Given that this period can be quite long relative to the lifespan of the vector, feeding preferences during this phase could be important too. I could imagine a 3-phase conditional strategy or one where “exposed” vectors are constrained to act either like uninfected or infected vectors. I’m not suggesting the model be extended to explore this, but I wonder if (hope?) the author could speculate on how this might alter evolutionary trajectories. I could imagine that, if the pathogen controls vector behaviour, but there isn’t a separate “exposed” feeding preference, the cost of getting the vector feeding preference wrong during that development phase could be quite high.
Interesting suggestion. The manipulation of the biting rate of exposed-but-not-yet-infectious vectors has been studied contrasted to the biting rate of infectious vectors in previous experiments. But I am not aware of similar experiments on host preference. One difficulty, here is to capture the consequences of this behavior in terms of within-host competition in the vector.
- l. 82-84. Should this say it varies with the number of infected hosts? (We’re talking about the Vs and Vi equations, right?)
The time between two bites varies with the nb of hosts but the handling time is assumed to be a fixed parameter. I reformulated a bit this sentence.
- l. 160-162. I feel like this statement needs a reference. I’m wildly out of touch with this literature, but the last thing I read about it suggested the data was equivocal, at least for malaria parasites (Ferguson & Read 2002). Plus, at least some folks seem to have the notion that vectors are, by definition, rather unaffected by parasites (e.g., the “morbidity” definition described in Wilson et al. 2017 Phil Trans 372:20160085).

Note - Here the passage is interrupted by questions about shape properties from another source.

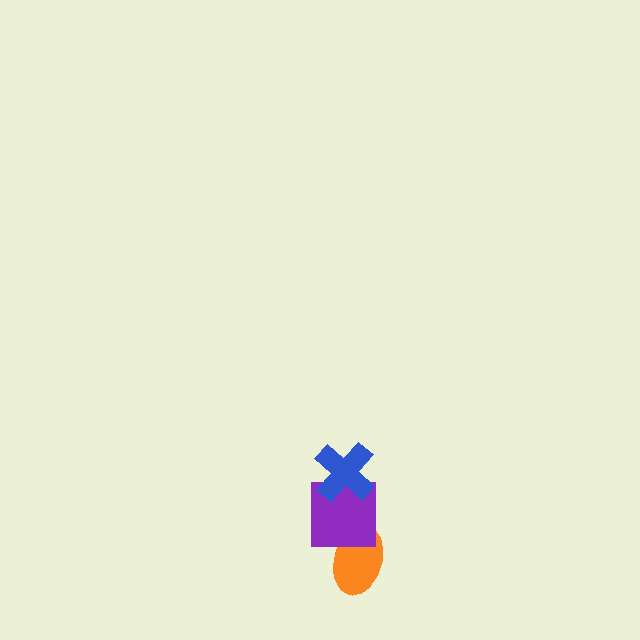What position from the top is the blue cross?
The blue cross is 1st from the top.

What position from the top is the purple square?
The purple square is 2nd from the top.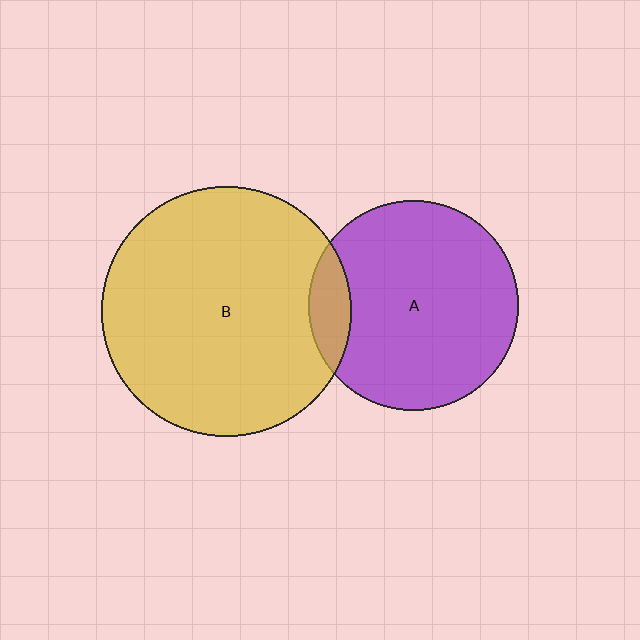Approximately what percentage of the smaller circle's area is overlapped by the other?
Approximately 10%.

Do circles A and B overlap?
Yes.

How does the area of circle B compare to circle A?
Approximately 1.4 times.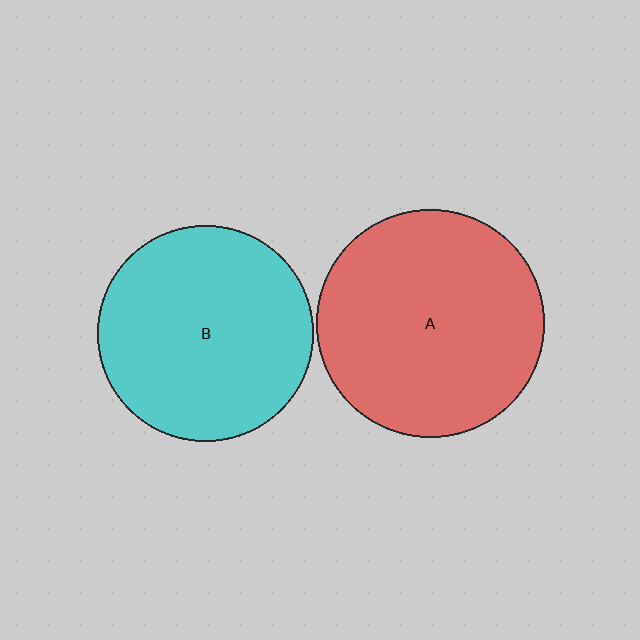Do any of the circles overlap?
No, none of the circles overlap.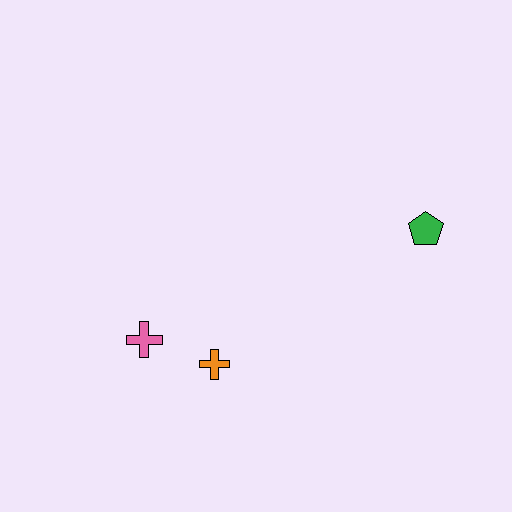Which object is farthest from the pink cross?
The green pentagon is farthest from the pink cross.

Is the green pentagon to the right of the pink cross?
Yes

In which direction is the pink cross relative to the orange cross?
The pink cross is to the left of the orange cross.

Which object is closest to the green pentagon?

Yes, I know this is a controversial and interesting issue. The model allows to consider very different scenarios. In malaria, for instance, the effect of the infection on mosquito survival is not clear but infection does reduce fecundity. I developed a bit this issue (in the context of malaria) in the revised version of the paper.
- l. 281 it’s not immediately clear to me how increasing dispersal is necessarily the same as increasing searching efficiency. - I feel like I need a little more detail in the Figure 1 caption. Maybe adding “with the white region the highest” after “R0 from 1 to 6” in the second sentence? - last line of SM p6. I’m not clear on how Figure 2 shows this (as in, I don’t know what prevalence is across this figure).
I agree that it is not obvious and I dropped the reference to the parameter alpha in my model. Figure 1 will not really help because it does not illustrate the effects of searching efficiency but host preference (host preference is a ratio of searching efficiency, see table 1).
When I review these biological cases we are necessarily reaching the limits of the current model. I think it is quite useful to see that the biology is much more complex that what I model.
Editorial things. - l.80 “uninfected anD infected hosts”
- l. 102 do you specifically mean mosquitoes here, or should this say “vectors”?
- l. 157, one of these (ii)s should be (iii)
- l. 253 chabaudi has one i.
- l. 270 I don’t know what “viruliferous” means. Is it simply “infected”? Infected and infectious - Equation references in the SM seem to be off. E.g., p5 reference to equation 6 should be eq.3; p7 a reference to eq.8 should be 5.
- l. 284-286. Something is wrong with this sentence, but I don’t know how to fix it!
- l. 305-306. Remove comma after “Unlike” and end parenthesis after “”.
- l. 367 “multiples” -> “multiple” - is “attractivity” a word? Could go with “attractiveness”?
- totally nit-picky, personal preference thing: I noted the switch from “we” to “I” in the manuscript. I would go with “I” throughout.